Mais pour tout dire, il faut souligner quelque chose dont nous sommes conscients et sur lequel il faudra réfléchir par le futur : la faiblesse de l’accusation a sûrement été un élément important dans la mobilisation solidaire, surtout pour ce qui est des personnes qui sont lointaines des luttes. Elle a sûrement participé à faire naître l’idée que ce qui était en train de se passer était une injustice digne d’une dictature. La situation a joué là-dedans, on l’avoue. Cependant, on sait aussi que la solidarité doit être révolutionnaire, toujours à coté de ceux qui luttent contre l’État et les patrons, au delà des chefs d’inculpation. Nous devons avoir l’honnêteté de lire les contextes, mais aussi la cohérence de rester fidèles à nos convictions, même dans les moments les plus durs, essayer de montrer une solidarité forte et déterminée, même quand la répression frappe plus fort. Justement à cause de cela, nous n’avons jamais parlé de « coups montés », ni avons jamais choisi (et c’est bien comme ça) un discours innocentiste, même face à un éventuel élargissement de la solidarité, pour essayer de porter des discours radicaux à plus d’oreilles possibles. « Éteindre les antennes, allumer les consciences », par ces mots s’ouvrait la manifestation du 30 mai : une déclaration de la justesse de l’action directe, du sabotage et des pratiques d’attaque contre les structures et les serviteurs de ce système.

La première réponse à la répression a été le retour dans les rues, comme avant, plus qu’avant, malgré la peur et les interdictions, pour exprimer ce que la solidarité signifie à nos yeux : des pratiques.

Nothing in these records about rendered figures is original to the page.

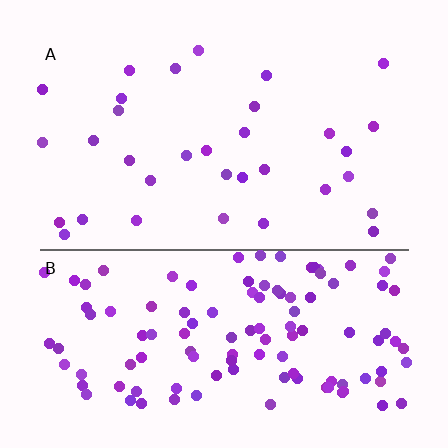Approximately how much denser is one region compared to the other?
Approximately 3.7× — region B over region A.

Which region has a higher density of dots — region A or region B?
B (the bottom).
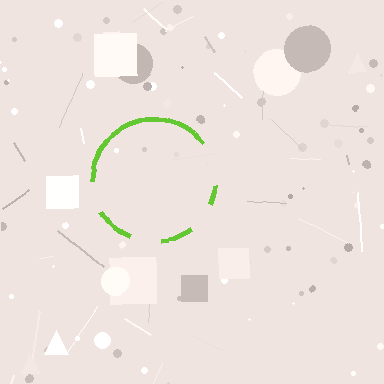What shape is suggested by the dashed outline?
The dashed outline suggests a circle.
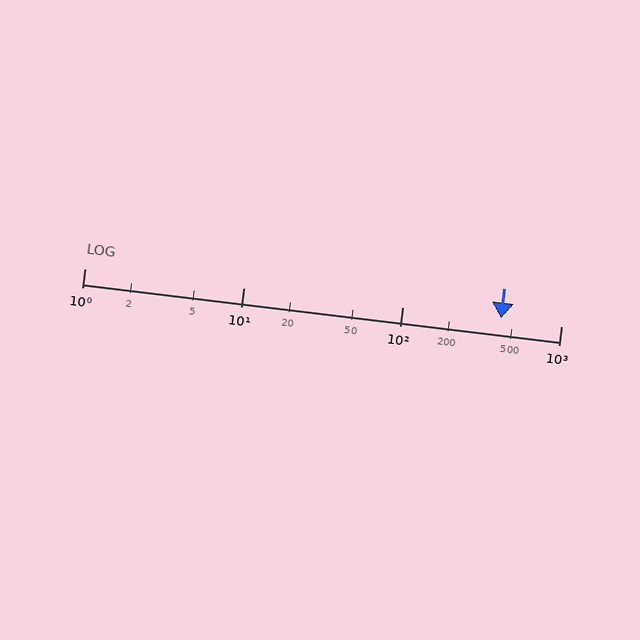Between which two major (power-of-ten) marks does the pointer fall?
The pointer is between 100 and 1000.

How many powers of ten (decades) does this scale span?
The scale spans 3 decades, from 1 to 1000.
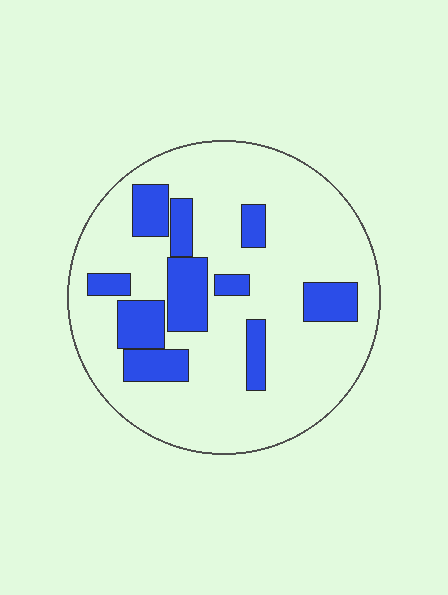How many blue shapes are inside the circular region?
10.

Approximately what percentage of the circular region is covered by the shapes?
Approximately 20%.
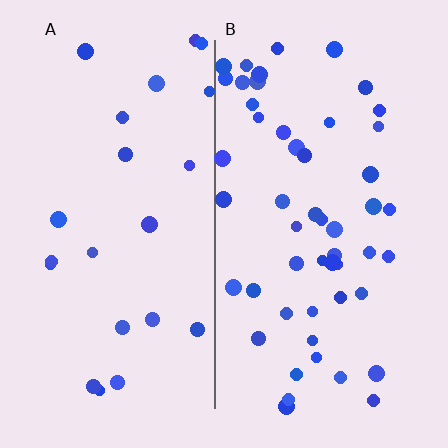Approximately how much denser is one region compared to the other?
Approximately 2.3× — region B over region A.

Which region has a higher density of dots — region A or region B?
B (the right).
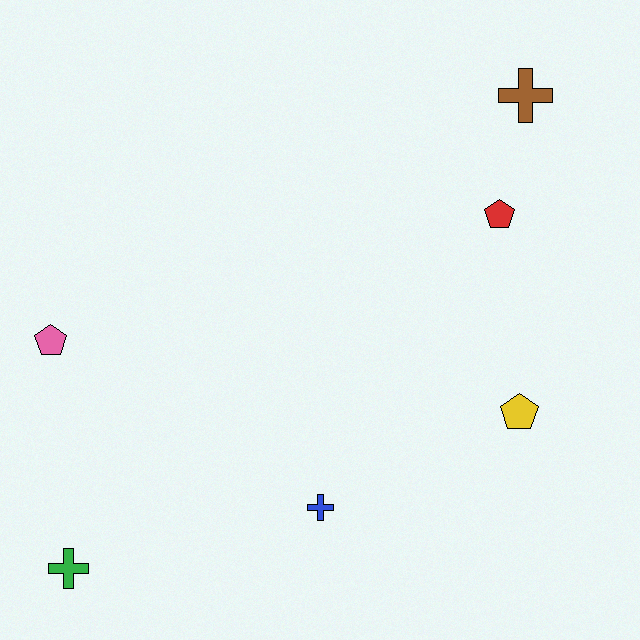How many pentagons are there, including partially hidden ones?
There are 3 pentagons.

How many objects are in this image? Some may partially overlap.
There are 6 objects.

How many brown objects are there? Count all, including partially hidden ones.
There is 1 brown object.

La répressions, quand elle ôte des compagnons et des compagnonnes aux luttes, veut nous limiter concrètement, en nous enlevant des forces et en nous faisant peur. Il faut être conscients que nos parcours comportent la possibilité que, tôt ou tard, l’État vienne toquer à nos portes, il faut se préparer à l’éventualité de la répression et, à ce moment là, il faut garder la lucidité de ne pas se laisser vaincre, mais (et cela pourrait sembler banal) de répondre, de relancer les luttes et de ne pas se rendre. C’est précisément quand la solidarité est prise pour cible (comme dans ce cas) et précisément quand les réseaux de solidarité sont remis en cause, qu’il faut utiliser la répression comme une condition et une opportunité de se renforcer et de relancer. Les difficultés partagées peuvent devenir une occasion et une condition pur se connaître, se comprendre et mieux s’organiser, se renforcer et transformer la solidarité en arme.

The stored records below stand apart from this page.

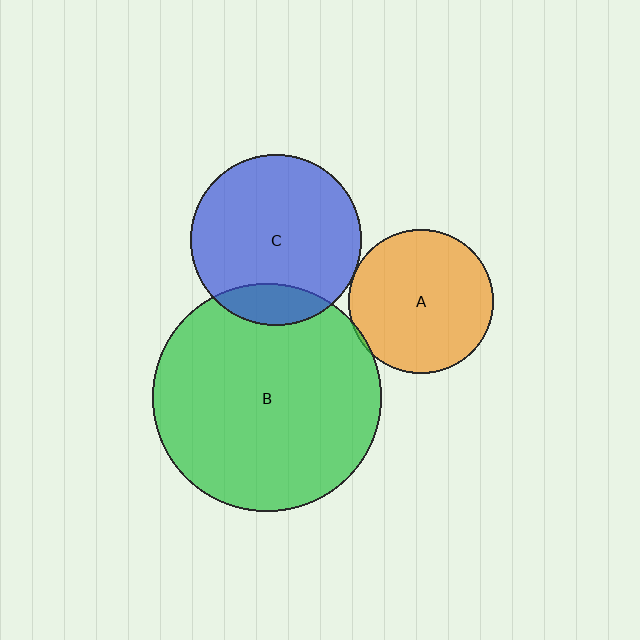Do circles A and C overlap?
Yes.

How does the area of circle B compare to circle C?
Approximately 1.8 times.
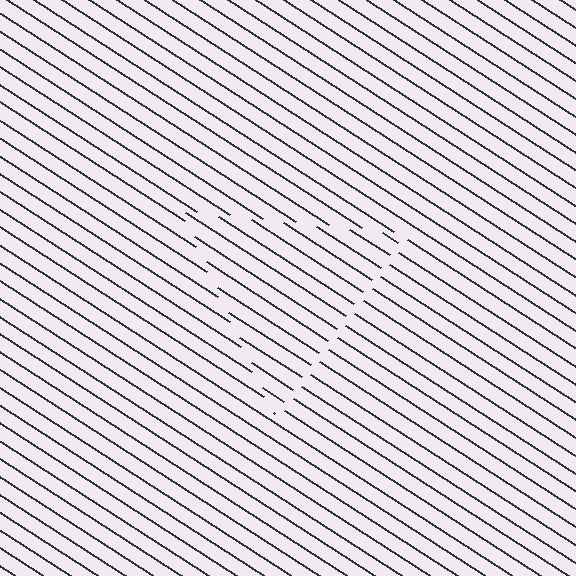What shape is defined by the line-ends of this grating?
An illusory triangle. The interior of the shape contains the same grating, shifted by half a period — the contour is defined by the phase discontinuity where line-ends from the inner and outer gratings abut.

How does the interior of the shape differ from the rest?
The interior of the shape contains the same grating, shifted by half a period — the contour is defined by the phase discontinuity where line-ends from the inner and outer gratings abut.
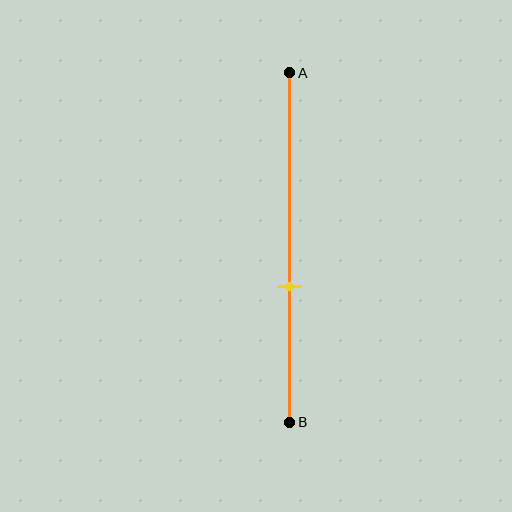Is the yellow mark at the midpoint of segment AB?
No, the mark is at about 60% from A, not at the 50% midpoint.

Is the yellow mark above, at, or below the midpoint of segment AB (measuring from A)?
The yellow mark is below the midpoint of segment AB.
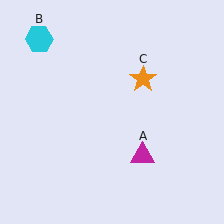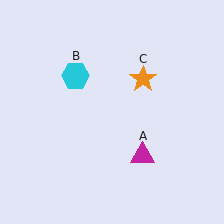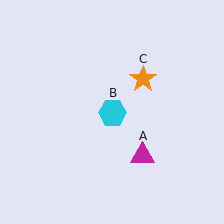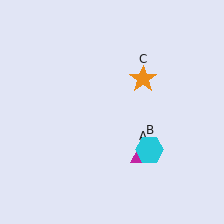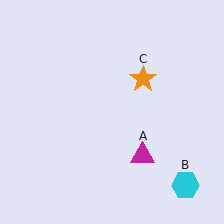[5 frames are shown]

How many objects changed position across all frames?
1 object changed position: cyan hexagon (object B).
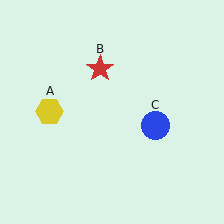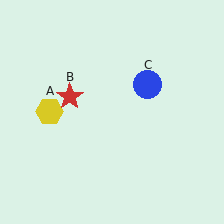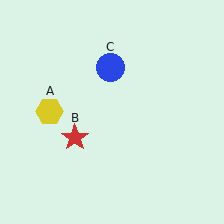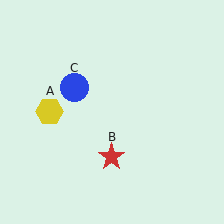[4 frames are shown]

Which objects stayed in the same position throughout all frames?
Yellow hexagon (object A) remained stationary.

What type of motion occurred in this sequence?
The red star (object B), blue circle (object C) rotated counterclockwise around the center of the scene.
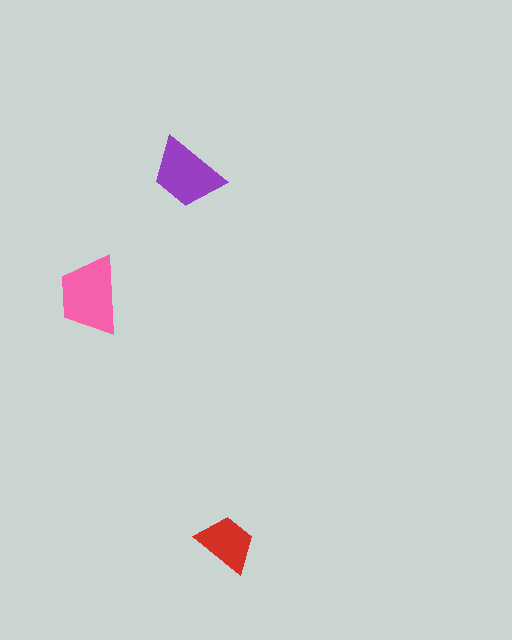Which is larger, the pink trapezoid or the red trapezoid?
The pink one.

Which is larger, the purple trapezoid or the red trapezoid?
The purple one.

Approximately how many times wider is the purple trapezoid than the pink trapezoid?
About 1.5 times wider.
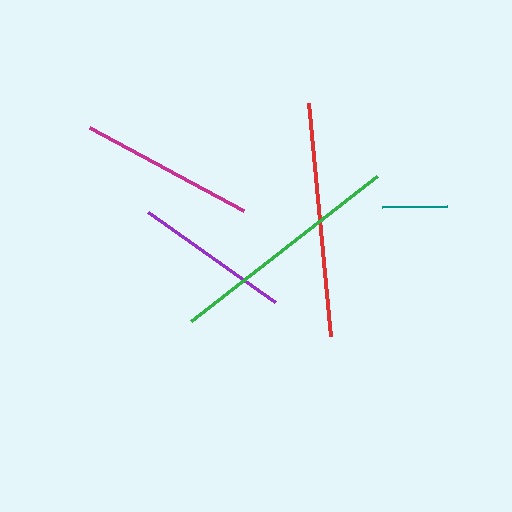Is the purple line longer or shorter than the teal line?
The purple line is longer than the teal line.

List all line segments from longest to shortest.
From longest to shortest: green and red (about equal), magenta, purple, teal.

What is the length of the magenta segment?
The magenta segment is approximately 175 pixels long.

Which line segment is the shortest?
The teal line is the shortest at approximately 65 pixels.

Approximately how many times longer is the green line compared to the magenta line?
The green line is approximately 1.3 times the length of the magenta line.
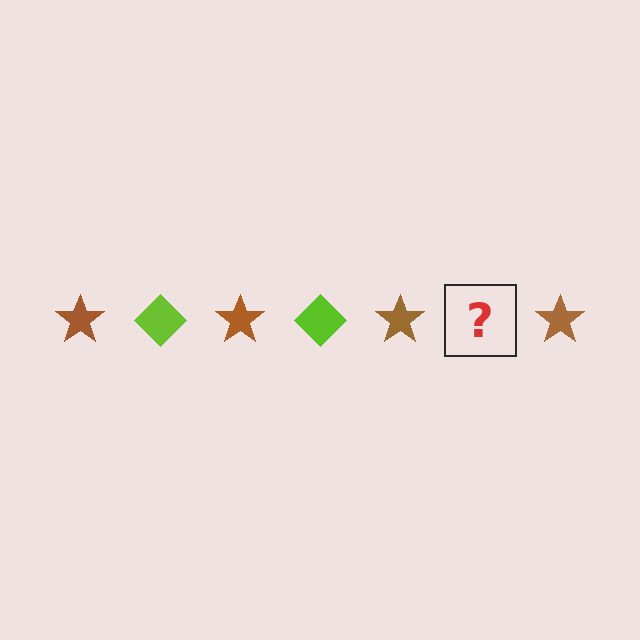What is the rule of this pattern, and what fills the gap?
The rule is that the pattern alternates between brown star and lime diamond. The gap should be filled with a lime diamond.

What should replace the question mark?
The question mark should be replaced with a lime diamond.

Le moment que nous vivons démontre que l’État a pris un chemin clair et significatif, on a bien compris que les mois et les années à venir seront délicats et tendus.

Plus conscients et plus forts qu’avant, on va se retrouver dans la rue.

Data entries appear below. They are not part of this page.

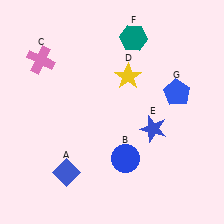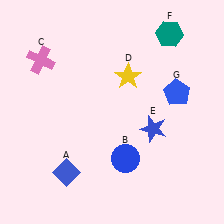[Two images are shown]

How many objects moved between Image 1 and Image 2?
1 object moved between the two images.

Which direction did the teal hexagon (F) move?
The teal hexagon (F) moved right.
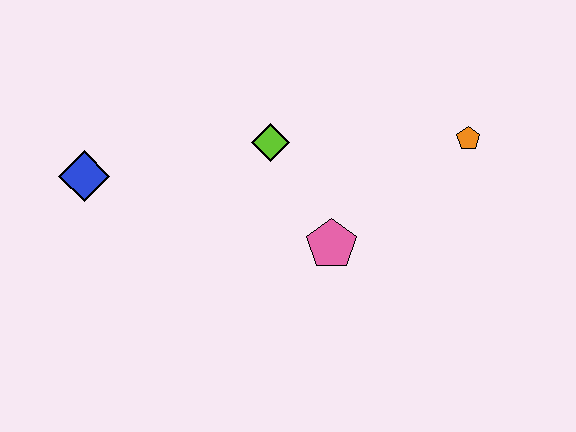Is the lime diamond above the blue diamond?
Yes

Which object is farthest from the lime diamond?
The orange pentagon is farthest from the lime diamond.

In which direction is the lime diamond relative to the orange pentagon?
The lime diamond is to the left of the orange pentagon.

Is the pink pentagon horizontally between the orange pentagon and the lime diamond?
Yes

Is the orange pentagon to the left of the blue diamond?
No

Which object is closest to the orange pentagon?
The pink pentagon is closest to the orange pentagon.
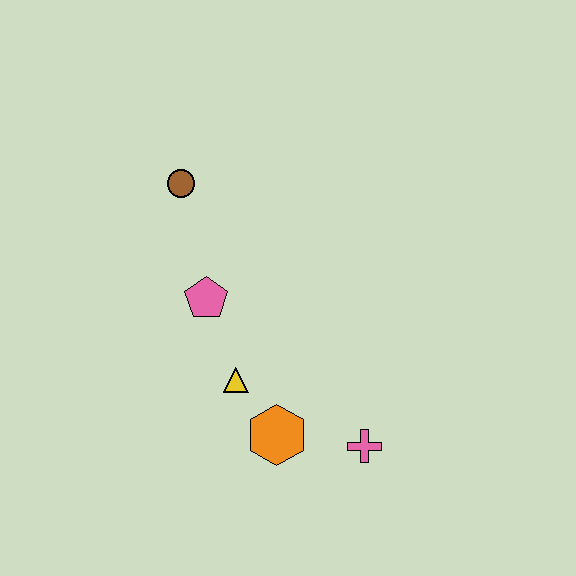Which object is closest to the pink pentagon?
The yellow triangle is closest to the pink pentagon.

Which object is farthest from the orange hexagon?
The brown circle is farthest from the orange hexagon.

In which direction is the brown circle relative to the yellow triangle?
The brown circle is above the yellow triangle.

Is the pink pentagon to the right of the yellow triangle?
No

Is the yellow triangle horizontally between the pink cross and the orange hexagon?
No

« Et dites, dites ! Qu’est ce que vous seriez,
sans dieu, sans roi, sans patrons,
sans entraves, sans larmes ?
– La fin du monde ! »
« Matricolati », Cronaca Sovversiva, 26 mai 1917

Anarchistes de Bologne

 

* Peu avant la rédaction définitive de ce texte, on a reçu la nouvelle de l’énième opération répressive, menées par le Parquet de Rome, qui a frappé 7 compagnons et compagnonnes, dont 5 sont en prison et deux aux arrestations domiciliaires. Les informations sont encore partielles, mais on voit plusieurs similitudes avec l’affaire de Bologne. Là aussi l’opération a été effectuée par le ROS, les accusations (pour les personnes emprisonnées) sont de 270bis, en plus de nombreux accusations précises, parmi lesquelles attentat avec finalité de terrorisme, incendie et provocation à crimes et délits, plusieurs épisodes toucheraient des actions en solidarité avec des prisonniers et prisonnières. On l’a dit, l’État montre ses muscles, dans un moment de l’histoire qui s’annonce plein de possibles tensions. La solidarité est fondamentale et nous la réaffirmons, sans hésitations et sans distinctions, à l’encontre des compagnons et les compagnonnes pris pour cible à Rome.